Para ello apeló a los espejos y a las sombras, a la contemplación y al diálogo, a la navegación y al naufragio, al combate y al amor, al miedo y a la redención, exponiéndose rigurosamente a sí misma a la intemperie de cada circunstancia. 
Llevar y traer bagajes fue su apostolado comunal. Ida y vuelta sobre puentes siempre en procura del otro, hasta encontrarse consigo en ese otro y descubrir a ese otro en sí misma. 
Es que la presencia de Blanca, en su tiempo y lugar, fue desafiante y generosa. Nadie en el amplio universo humano, que ella congregó, se quedó sin preguntas fundamentales que atender, pero tampoco sin luces o esperanzas de donde asirse. Las preguntas del ser y del hacer; las luces del saber y del pan en comunión. 

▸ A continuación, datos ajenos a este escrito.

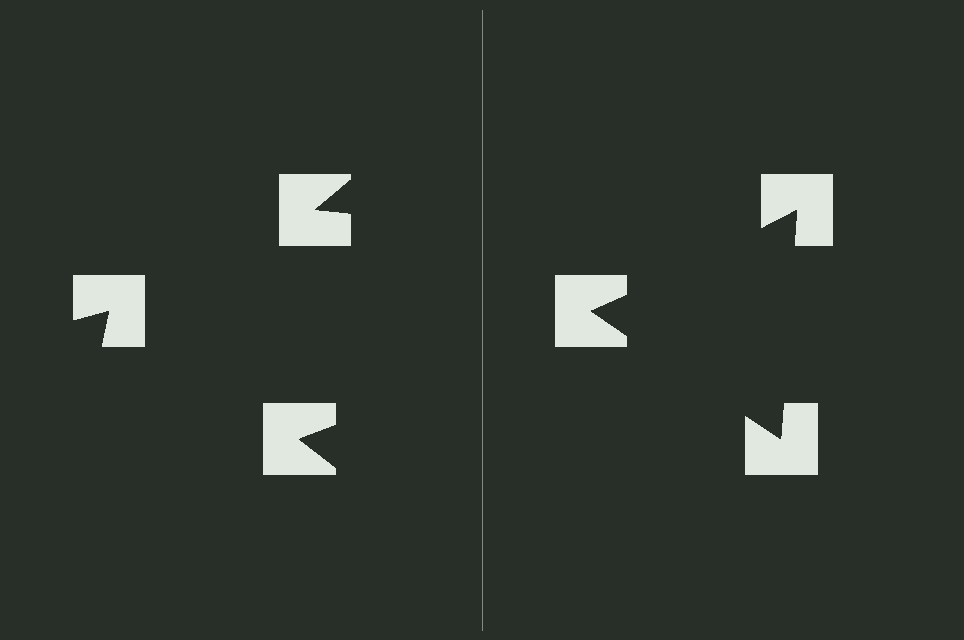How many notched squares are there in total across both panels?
6 — 3 on each side.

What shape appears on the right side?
An illusory triangle.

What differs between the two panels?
The notched squares are positioned identically on both sides; only the wedge orientations differ. On the right they align to a triangle; on the left they are misaligned.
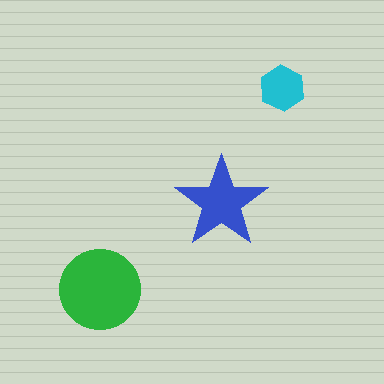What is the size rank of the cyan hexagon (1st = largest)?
3rd.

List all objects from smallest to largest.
The cyan hexagon, the blue star, the green circle.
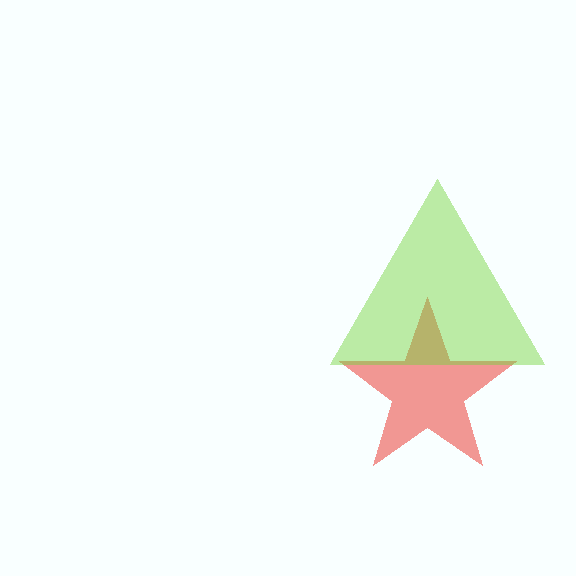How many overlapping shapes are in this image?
There are 2 overlapping shapes in the image.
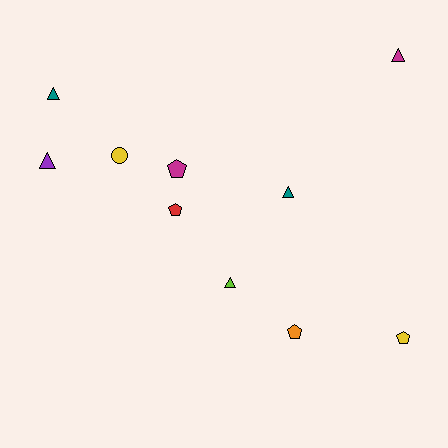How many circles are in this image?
There is 1 circle.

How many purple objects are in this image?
There is 1 purple object.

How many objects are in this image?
There are 10 objects.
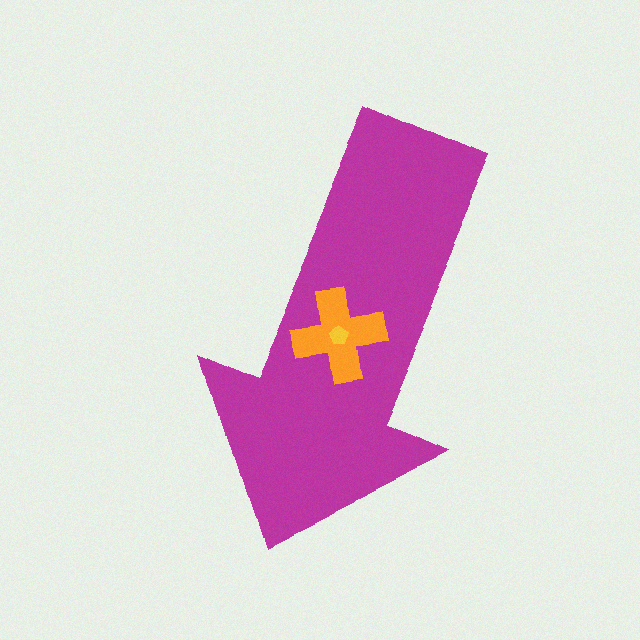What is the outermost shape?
The magenta arrow.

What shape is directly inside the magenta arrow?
The orange cross.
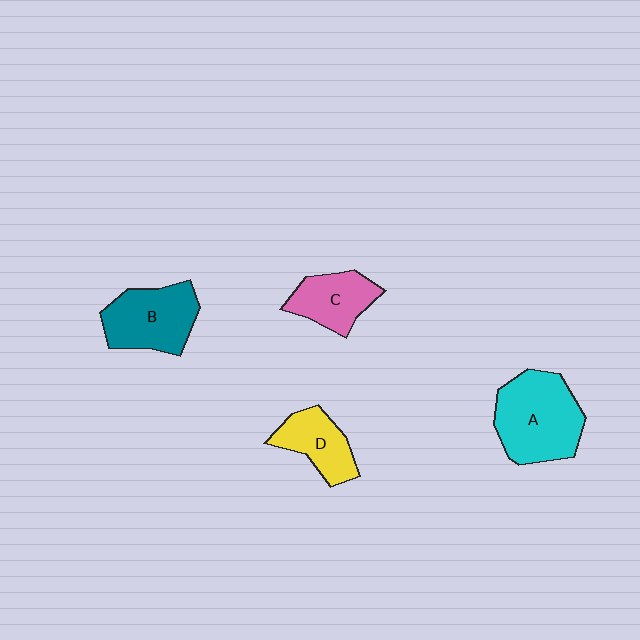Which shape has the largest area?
Shape A (cyan).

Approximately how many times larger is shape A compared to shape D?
Approximately 1.7 times.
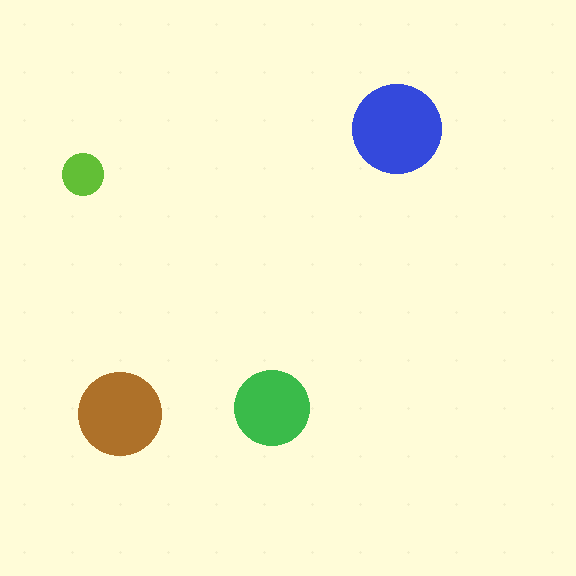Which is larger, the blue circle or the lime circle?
The blue one.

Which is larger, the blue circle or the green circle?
The blue one.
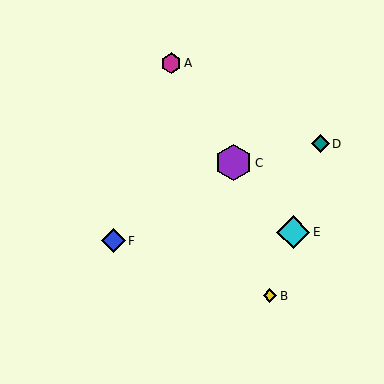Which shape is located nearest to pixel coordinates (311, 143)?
The teal diamond (labeled D) at (320, 144) is nearest to that location.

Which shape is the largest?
The purple hexagon (labeled C) is the largest.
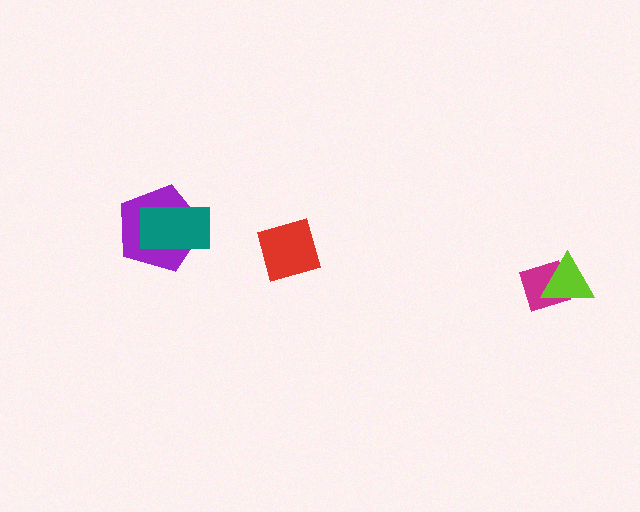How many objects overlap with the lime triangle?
1 object overlaps with the lime triangle.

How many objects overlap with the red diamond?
0 objects overlap with the red diamond.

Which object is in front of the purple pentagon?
The teal rectangle is in front of the purple pentagon.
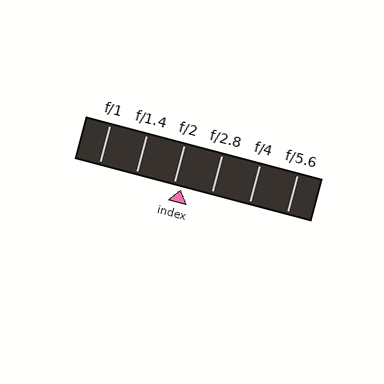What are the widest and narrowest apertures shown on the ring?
The widest aperture shown is f/1 and the narrowest is f/5.6.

En correspondencia con estas figuraciones fundamentales, la edición de la obra completa de Blanca Wiethüchter rinde justo tributo a una de las voces trascendentales de la literatura boliviana, poniendo a consideración de las nuevas generaciones un legado imprescindible a la hora de los desafíos interculturales, como referencia ejemplar de riesgo creativo y honestidad. 
La Fundación Cultural del Banco Central de Bolivia se honra asistiendo a este emprendimiento, donde concurren compromisos de alta valoración crítica sobre una palabra en la que de muchas maneras todos los caminantes de esos y estos tiempos nos vemos reflejados.

*Presidente de la Fundación Cultural del BCB.